Known as FPN. The theory behind the BiFPN used in EfficientDet. A new feature extraction method.

What is amazing compared to previous research?

By using pyramid-shaped features, it is easy to recognize objects of different scales.

What is the key to technology?

--By combining the lower feature map and the upper feature map, the lower feature amount, which was semantically weak in conventional SSDs, has been strengthened. --Overcome the detection of small objects, which was a weak point of SSD.

How did you verify that it was valid?

--By incorporating FPN into Faster R-CNN, we achieved SoTA at that time with COCO.

Is there a discussion?

――How can you make the image better without losing its features?

Focal Loss for Dense Object Detection（2018）

Overview

Known as Retina Net. Introduced a new concept called Focal Loss.

What is amazing compared to previous research?

When using Anchor Box etc., the background class inevitably increases, which was solved by Hard Negative Mining etc. in the past, but it is improved by a different approach of changing Loss.

What is the key to technology?

--Correction is added centering on cross entropy. --The well-classified example has been modified so that it does not affect Loss so much. (That is, easy examples have lower weights and focus on training hard negatives.)

How did you verify that it was valid?

--Realized SoTA at that time at COCO.

Is there a discussion?

--None.

EfficientNet: Rethinking Model Scaling for Convolutional Neural Networks（2019）

Overview

Known as EfficientNet. Of the seven papers this time, only this paper is about "classification" instead of "detection". Announced by Google Brain. Adopted because it is used for the backbone of EfficientDet.

What is amazing compared to previous research?

A place where high accuracy was achieved with a considerably smaller number of parameters than before.

What is the key to technology?

--Optimized width (1 layer size), depth (number of layers), and resolution (input image size) for model scale-up --The structure of the model is determined using one coefficient, compound coefficient $ \ phi $.

How did you verify that it was valid?

--Achieved SoTA with 5 datasets including ImageNet.

Is there a discussion?

--None.

EfficientDet: Scalable and Efficient Object Detection（2020）

Overview

Known as Efficient Det. The latest object detection model announced in 2020. A model that changes the FPN of Retina Net to BiFPN and changes the backbone to Efficient Net.

What is amazing compared to previous research?

Compared to the existing model, which has the same degree of accuracy, EfficientDet has a considerably reduced number of parameters. Also, the number of operations (FLOPs) is small.

What is the key to technology?

--Proposed BiFPN, which is a method to get Feature Pyramid by mixing feature maps of multiple resolutions. --Introducing a parameter that scales the capacity of the network like EfficientNet to balance FLOPs and accuracy.

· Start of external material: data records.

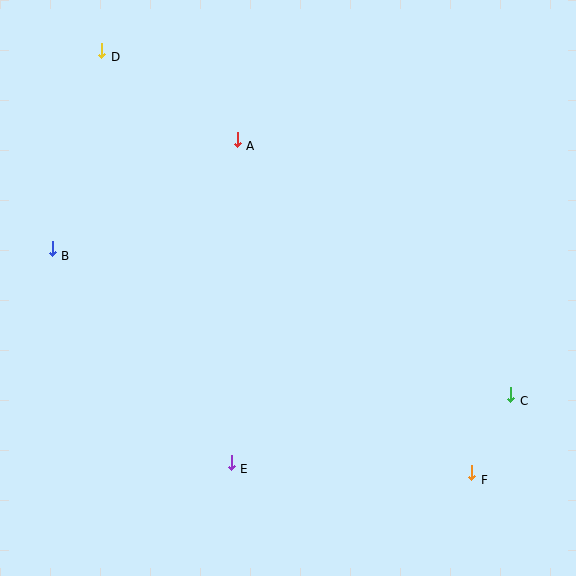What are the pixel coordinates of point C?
Point C is at (511, 401).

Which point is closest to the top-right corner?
Point A is closest to the top-right corner.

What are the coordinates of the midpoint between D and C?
The midpoint between D and C is at (306, 229).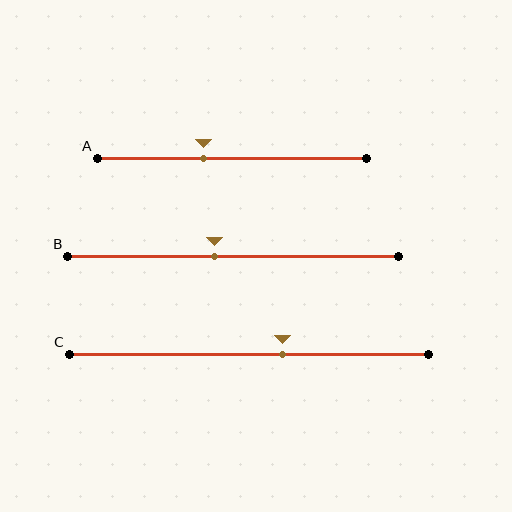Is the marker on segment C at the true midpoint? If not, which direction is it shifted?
No, the marker on segment C is shifted to the right by about 9% of the segment length.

How did you verify that it was valid?

--According to the experimental results of the paper, the performance evaluation at COCO has reached the SoTA of 55.1%.

Is there a discussion?

--None.

Extra edition

It has nothing to do with EfficientDet, but I will leave the extra edition as well. If you are interested, please read it.

Libra R-CNN: Towards Balanced Learning for Object Detection ――We analyze the problems in the learning stage in object detection and propose improved methods for each problem.
End-to-End Object Detection with Transformers --A paper that applies Transformer, which is effective in natural language processing such as BERT and the topic GPT-3, to object detection.

in conclusion

This time I briefly wrote about the points of the dissertation, but I think that understanding will deepen if you read the original dissertation based on that.

Here is the implementation of EfficientDet. PyTorch: https://github.com/rwightman/efficientdet-pytorch TensorFlow: https://github.com/google/automl/tree/master/efficientdet (described in the paper)

Thank you for reading until the end!